Photography has always given the impression of truth. “Pics or it didn’t happen” is a common refrain, but photography and duplicity have existed in tandem since the beginning of the medium. The exhibition title Imaginative Landscape is borrowed from Valerie Flint’s research on Christopher Columbus’ imagined — and highly erroneous — ideas of the West Indies. Her asks us to be aware of contrivance by divulging the artifice of the images she displays.

large freestanding backdrop with image of California poppies, fake flowers dangling on either side
Installation view of ‘Pao Houa Her: The Imaginative Landscape’ at the San José Museum of Art. (Glen Cheriton)

There’s a reason Her begins and ends the exhibit with the apparatus of photographic image-making. Entering the show, you immediately face a vinyl studio backdrop that itself pictures two photographed backdrops, one overlapping the other on its flat printed surface. A metal stand, the sort used for “Please wait here” restaurant signs, is positioned in front, bearing the portrait of a Hmong woman against a brick wall.

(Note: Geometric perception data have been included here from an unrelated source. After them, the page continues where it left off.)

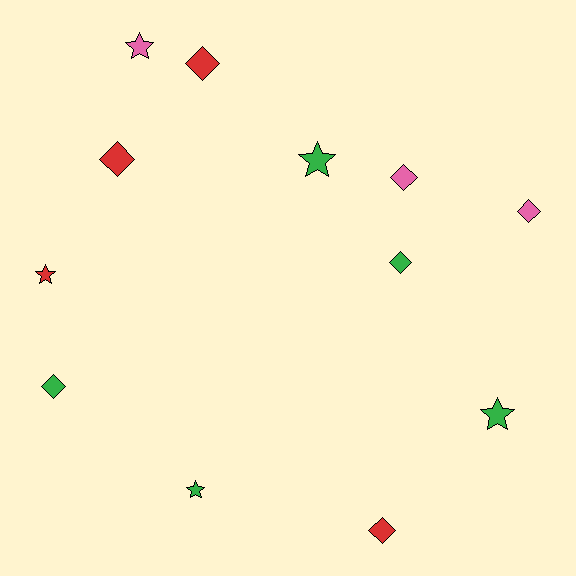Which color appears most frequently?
Green, with 5 objects.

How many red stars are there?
There is 1 red star.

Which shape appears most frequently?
Diamond, with 7 objects.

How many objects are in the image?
There are 12 objects.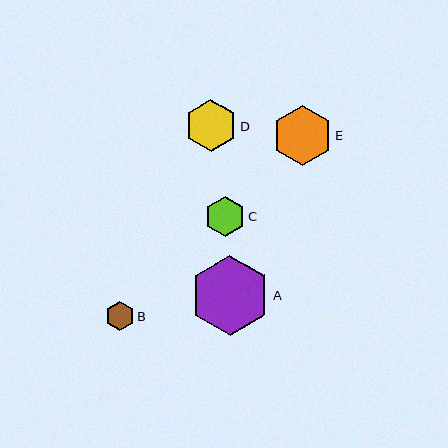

It gets more meta upon exiting. The reverse of the installation shows a field of orange California poppies growing in the Sierras under a brilliant blue sky. The pictured native California flowers are framed by fake, but three-dimensional, oriental poppies hanging on either side. A bench suggests you sit and pose for your own artificial image of homeland.


Pao Houa Her: The Imaginative Landscape’ is on view through Feb. 22, 2026 at the San José Museum of Art (110 South Market St., San José).